Record labels win Ninth Circuit victory on attorneys' fees issue; voluntarily dismissed defendant is not 'prevailing party'

The Ninth Circuit has handed a significant procedural victory to the recording industry in one of its higher-profile cases against an individual alleged peer-to-infringer, ruling that the labels do not owe attorneys' fees to a defendant whose case they voluntarily dismissed. Dawnell Leadbetter had argued that the labels should have to pay her attorneys fees under 17 U.S.C. § 505, which provides that "the court in its discretion may allow the recovery of full costs [and] award a reasonable attorney's fee to the prevailing party." But, in an unpublished opinion, the Ninth Circuit upheld the District Court's refusal to award attorneys' fees, holding that Leadbetter was not the "prevailing party" because the case against her had been voluntarily dismissed without prejudice by the plaintiffs, without any "judicial relief creating a material alteration of the legal relationship of the parties." (citations and alterations omitted).

There is quite a bit of back-story to this extremely contentious case. To make a long story short, it kicked off when plaintiffs discovered that someone with the KaZaA username "dawnlead@KaZaA" (sound suspicious to you?) had 788 music files in her share folder, many of them consisting of the plaintiffs' songs. The labels sued her after settlement discussions fizzled. Through the course of discovery (during which the labels claim that Leadbetter was not forthcoming as to the downloading activities of others with access to her computers), it eventually became clear that the likely infringers were actually Leadbetter's son and fiance. The labels sued the two of them, and dismissed Dawnell Leadbetter. When Leadbetter moved for attorneys' fees, she had the support of the EFF, which argued in an amicus brief to the District Court that:
If individuals such as Leadbetter do not receive their fees, future innocent litigants will not take up this fight and the public will suffer under the misperception that such misguided theories are, in fact, the law. This would allow the RIAA to expand the scope of copyright beyond what is provided by law, effectively taking public rights and making these rights their own. Attorneys’ fees to Defendant here will defend the public’s legal rights and further the proper administration of the law.
But the District Court, and now the Ninth Circuit, were not persuaded. The Ninth Circuit's opinion is non-precedential and thus has limited binding effect beyond this case. But it does send a message to defendants in such p2p cases that they should be forthcoming with information about infringing activity on their ISP accounts early in litigation. If they resist telling the whole story, and the plaintiffs find out the truth only after a lot of expensive discovery, they cannot count on having the labels pay for their resistance.

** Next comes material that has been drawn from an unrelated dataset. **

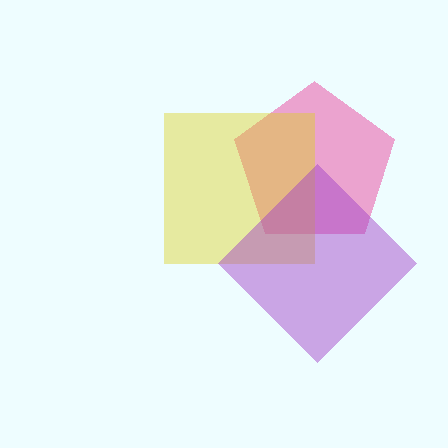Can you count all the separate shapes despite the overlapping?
Yes, there are 3 separate shapes.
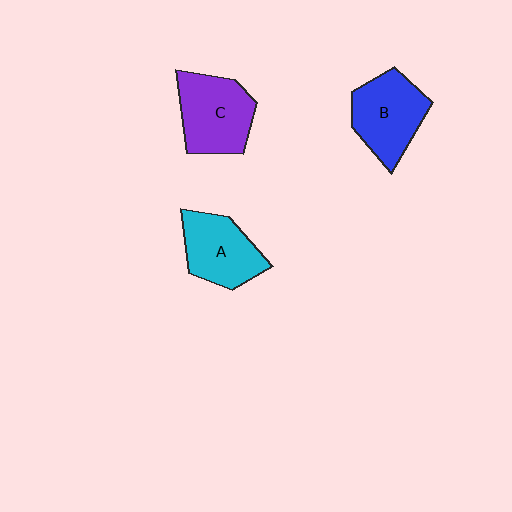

(More litigation documents here.)


  1. Thanks for posting this.

    The headline's a bit misleading, implying as it does that a "voluntarily dismissed defendant is not a prevailing party".

    The fact that dismissal was voluntary is irrelevant.

    The reason she was not a prevailing party was that the dismissal was "without prejudice", and under 9th Circuit precedent the dismissal would have to be "with prejudice" for her to be a prevailing party.

  2. Thanks for that clear as glass clarification, Ray. It's good to know the prevailing party didn't really prevail as much as it seems.

  3. 1. There was no "prevailing party".

    2. Had the case been voluntarily dismissed with prejudice, Ms. Leadbetter would have been the prevailing party, and therefore eligible for an award of attorneys fees in the 9th Circuit.